Here’s a question—what is Stray From The Path’s cap? Every band has one, some more obviously than others, but for a band whose material has comprised so staunchly of a crop of just a few ideas, you’d think that’d be more clear. At the same time, it’s not like they’ve had much reason to pump the brakes, not when socio-political injustices they rally against so fervently haven’t stopped heating up. Some of their work has felt more vital than others, naturally, but at no point have Stray From The Path legitimately been spinning their wheels, and it’s a credit to a band who’ve been consistently releasing albums from 20 years that that can even be said.
That is to say, Euthanasia falls pretty much exactly where anyone with even the remotest familiarity would expect it to. It’s a new Stray From The Path album, once again slamming through metallic hardcore coloured by rap-metal and nu-metal, and undercutting a willful lack of innovation with blunt fury. It’s worked well enough in the past and, sure enough, it does again, albeit perhaps with a diminished element of surprise that, eleven albums in, isn’t all that worth expecting anyway.

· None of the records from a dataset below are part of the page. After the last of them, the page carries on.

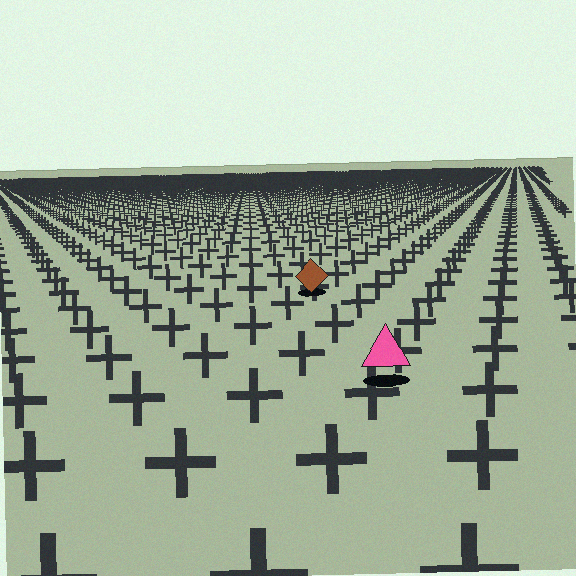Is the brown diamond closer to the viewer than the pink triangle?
No. The pink triangle is closer — you can tell from the texture gradient: the ground texture is coarser near it.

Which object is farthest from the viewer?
The brown diamond is farthest from the viewer. It appears smaller and the ground texture around it is denser.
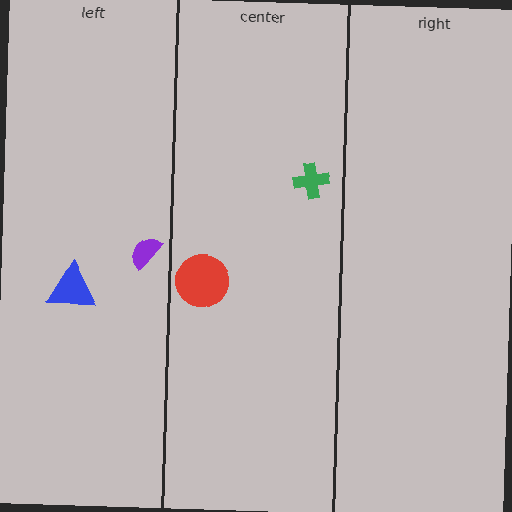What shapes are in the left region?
The purple semicircle, the blue triangle.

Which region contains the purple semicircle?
The left region.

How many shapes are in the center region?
2.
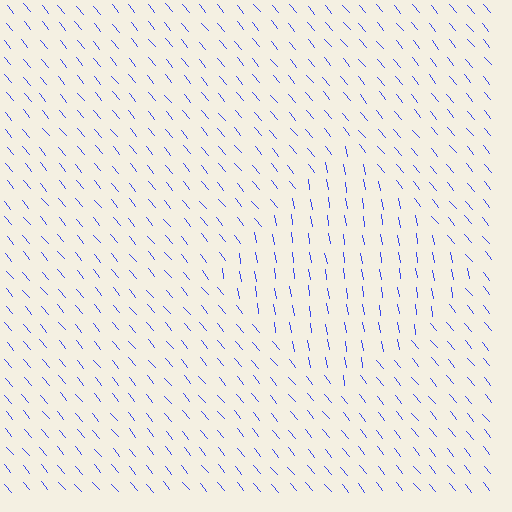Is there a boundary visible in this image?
Yes, there is a texture boundary formed by a change in line orientation.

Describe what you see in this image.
The image is filled with small blue line segments. A diamond region in the image has lines oriented differently from the surrounding lines, creating a visible texture boundary.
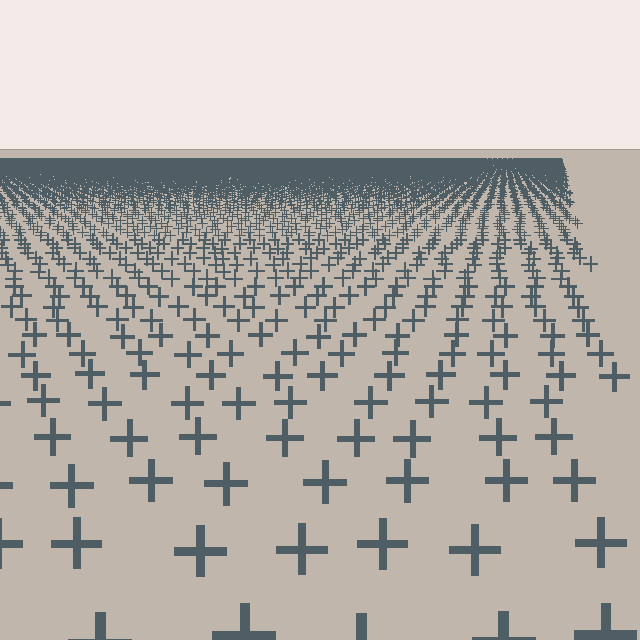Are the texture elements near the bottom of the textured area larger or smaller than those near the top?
Larger. Near the bottom, elements are closer to the viewer and appear at a bigger on-screen size.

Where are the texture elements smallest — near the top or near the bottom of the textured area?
Near the top.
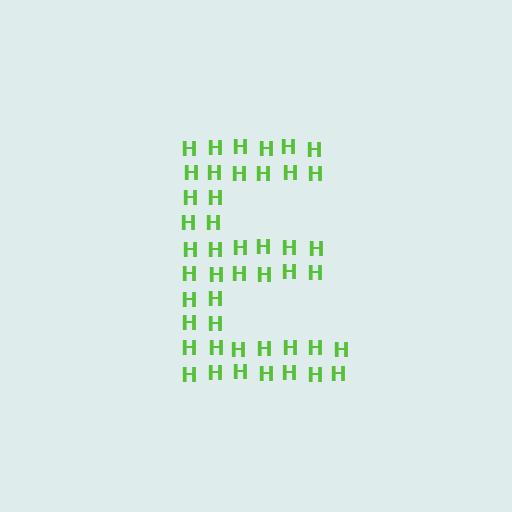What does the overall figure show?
The overall figure shows the letter E.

It’s not really needed in the first place though, not when Stray From The Path are so ruthlessly efficient in their chosen style now, to where Euthanasia goes by remarkably quickly when it feels like any fat has been surgically removed. Needful Things is a strong indicator of what to expect, the album opener that re-establishes all of Stray From The Path’s usual qualities, fine-tuned—the seismic guitars that seethe and roar like chainsaws; Craig Reynolds’ astounding drumming that’s detailled enough to feed into the blitz on its own, particularly on Guillotine and Chest Candy; and the acidic yelp from Drew Dijorio, wrenched up straight from the bile duct to scorch even deeper.

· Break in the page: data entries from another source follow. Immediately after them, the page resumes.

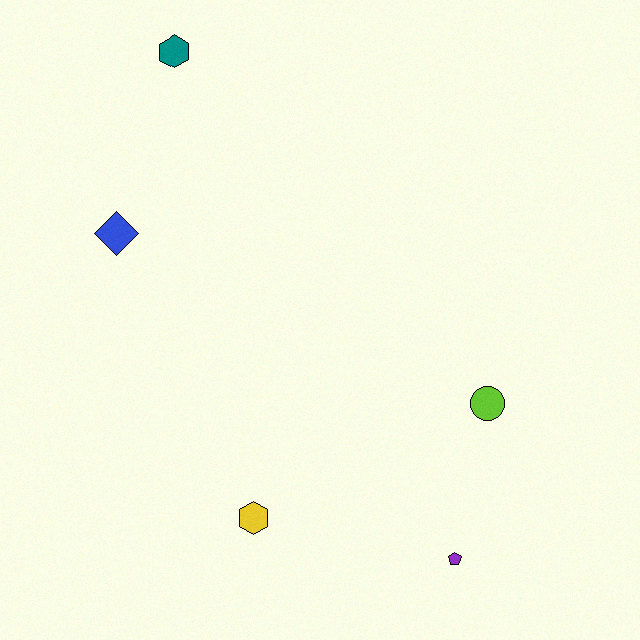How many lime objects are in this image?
There is 1 lime object.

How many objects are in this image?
There are 5 objects.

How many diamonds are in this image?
There is 1 diamond.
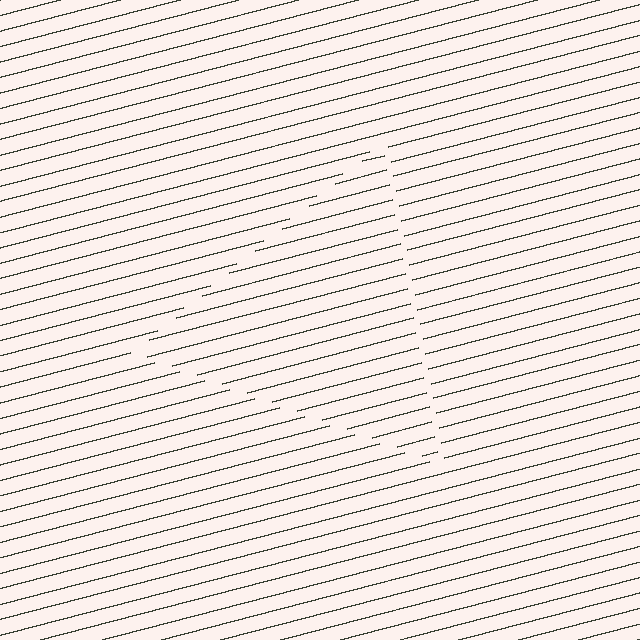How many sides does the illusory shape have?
3 sides — the line-ends trace a triangle.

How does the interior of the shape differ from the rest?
The interior of the shape contains the same grating, shifted by half a period — the contour is defined by the phase discontinuity where line-ends from the inner and outer gratings abut.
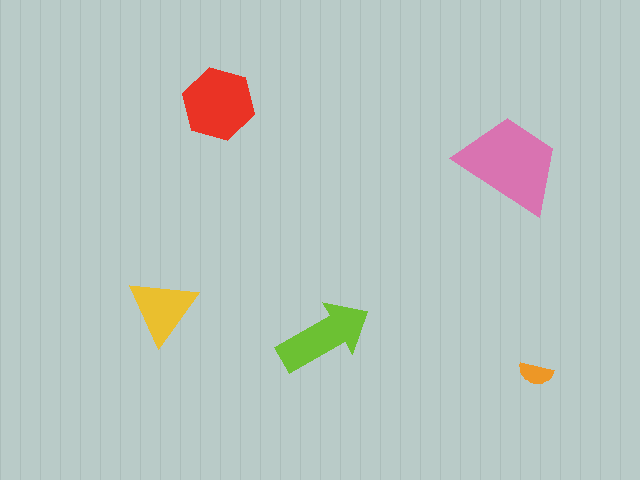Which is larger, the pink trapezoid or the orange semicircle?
The pink trapezoid.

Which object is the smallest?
The orange semicircle.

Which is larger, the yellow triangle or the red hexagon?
The red hexagon.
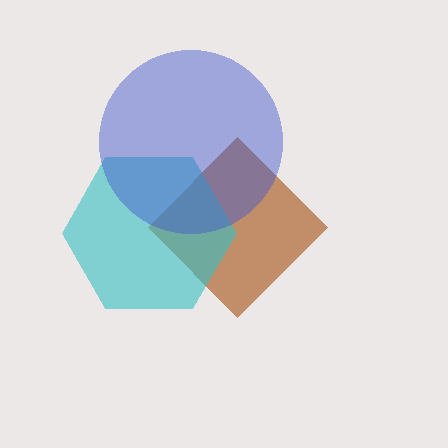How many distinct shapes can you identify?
There are 3 distinct shapes: a brown diamond, a cyan hexagon, a blue circle.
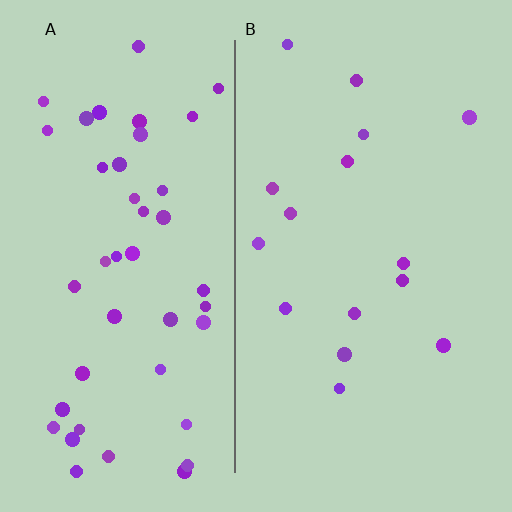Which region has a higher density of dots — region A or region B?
A (the left).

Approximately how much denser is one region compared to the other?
Approximately 2.9× — region A over region B.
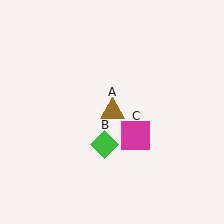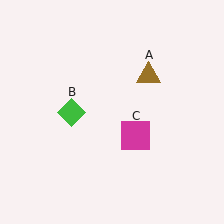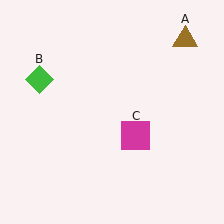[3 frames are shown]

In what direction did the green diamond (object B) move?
The green diamond (object B) moved up and to the left.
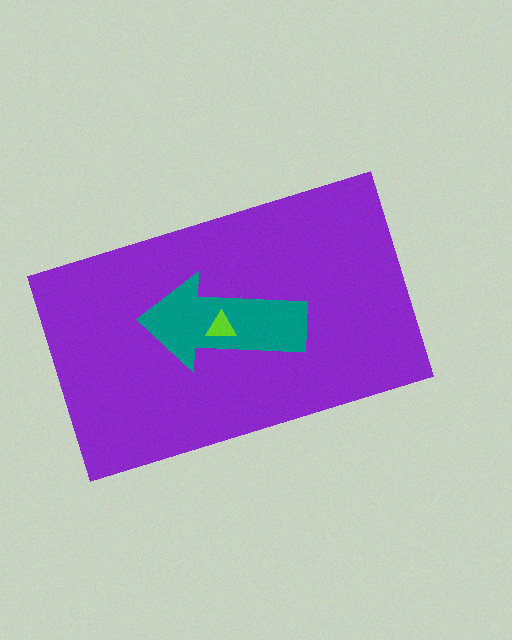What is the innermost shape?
The lime triangle.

So far, so Stray From The Path then, but it shouldn’t be dismissed that that’s where its strength lies. The streetwise gait that compounds the ferocity hasn’t been minimised whatsoever, in the turbo-charged nu-metal crunch of III, or Law-Abiding Citizen’s stop-start groove where you can practically hear the concrete cracking under its weight. This deep into their career, Stray From The Path really have nailed the sweet spot between nu-metal and hardcore, particularly when it’s not at the expense of the latter’s heft. They’re among the most consistent bands around at making their work feel physically heavy, and Euthanasia is no exception, particularly when they up the density even further on Ladder Work or a Deftones-esque turn from Stick To Your Guns’ Jesse Barnett on Bread & Roses.
It all comes with the consistency that Stray From The Path have embodied pretty much since the beginning, mostly a case of their feet being so firmly planted in the cause they’re striking back with. As usual, Euthanasia is an album where its bullets tend to spray than zero in, but that doesn’t sacrifice too much power for the wider breadth. There’s the shots at corrupt, murderous cops on III; the fetishisation of the US military complex on Chest Candy; Waspy racist communities on Neighborhood Watch; and on Law-Abiding Citizen, a concise dive into the world’s ills and transgressions that might as well read as a rap-metal We Didn’t Start The Fire. All of it comes launched by Dijorio as a vocalist who’s always been phenomenal at capturing a raw, bloody-faced anger, of which none of this is any different. Nor does this seem like simply going through the motions either; even with some lacking specificity that doesn’t necessarily place these songs to specific happenings or timeframes (Law-Abiding Citizen on its own encompasses about a decade), the compound making up this particular venom is no less diluted.
As such, it comes together as a strike from Stray From The Path that’s as swift and purposeful as ever. At this point, it’s getting hard to determine where new releases fall in an overall ranking when they’re so much of a muchness, though that’s not a bad problem to have. If anything, it’s a testament to how righteously dedicated Stray From The Path are, where any new album can be dubbed ‘more of the same’, yet still carry out its goals with brutal efficiency and power. It’s just as out-and-out solid as every standard that this band have established for themselves for over two decades, an achievement in consistency that few will enjoy, and even fewer will see to this extent.
For fans of: The Ghost Inside, Stick To Your Guns, Rage Against The Machine
‘Euthanasia’ by Stray From The Path is released on 9th September on UNFD.